CouchDB also seems to intrinsically partition keyspace into groups of
approximately 43-45. I don't know the significance of this number but it
is probably some tweaked threshold value for the b-tree algorithm.
The bottom line is that reduced views with arbitrary key ranges run in
log time, without doing anything special.
Chris Anderson wrote:
On Sat, Nov 22, 2008 at 9:09 PM, Jedediah Smith
<[EMAIL PROTECTED]> wrote:
A possible compromise would be to use group_level to find the balance per
component and then add those together on the client. Example:
balance(2008-11-22) =
sum(-inf to 2007-) +
sum(2008-01- to 2008-10-) +
sum(2008-11-01 to 2008-11-22)
This looks like the right way to combine multiple time ranges to me.
Adding on the client is a fine thing in a case like this. However, I
think you can do it in a single query.
If a view like the
above existed and I updated an old transaction, there would only be one
rereduce for each group level, right?
Querying with group=false will be faster, I think. (I should benchmark this...)
In the normal case, with a modest amount of data, that's about right.
Each grouped view query (I think... I really should bust out the log()

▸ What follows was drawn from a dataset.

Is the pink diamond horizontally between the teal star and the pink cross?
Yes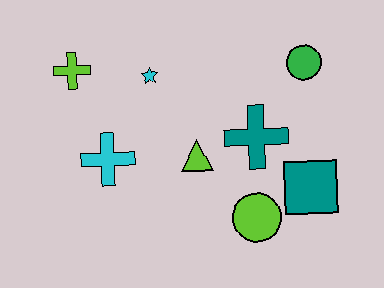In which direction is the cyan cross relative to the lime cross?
The cyan cross is below the lime cross.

in the views to know for sure...) will fire at least one JavaScript
rereduce. In the case of very very much data and a first time reduce
query over that range, the rereduce could run a few times, but the #
of rereduces run should increase only logarithmically with the # of
rows, if I'm not mistaken. It's only when you run multiple queries (or
multple reduces for groups within a range) that you're likely to run
into a linear increase in the number of rereduces. Again, this should
be explored in the log, but I think you'll get a minimum of 1 rereduce
per group query.
The simplest query to get someone's running balance would be something like:
_view/viewname?startkey=["bob", BEGINNING_OF_TIME]&endkey=["bob", CURRENT_DATE]
which has an implicit reduce=true&group=false.
BTW Jan I really like your array date format.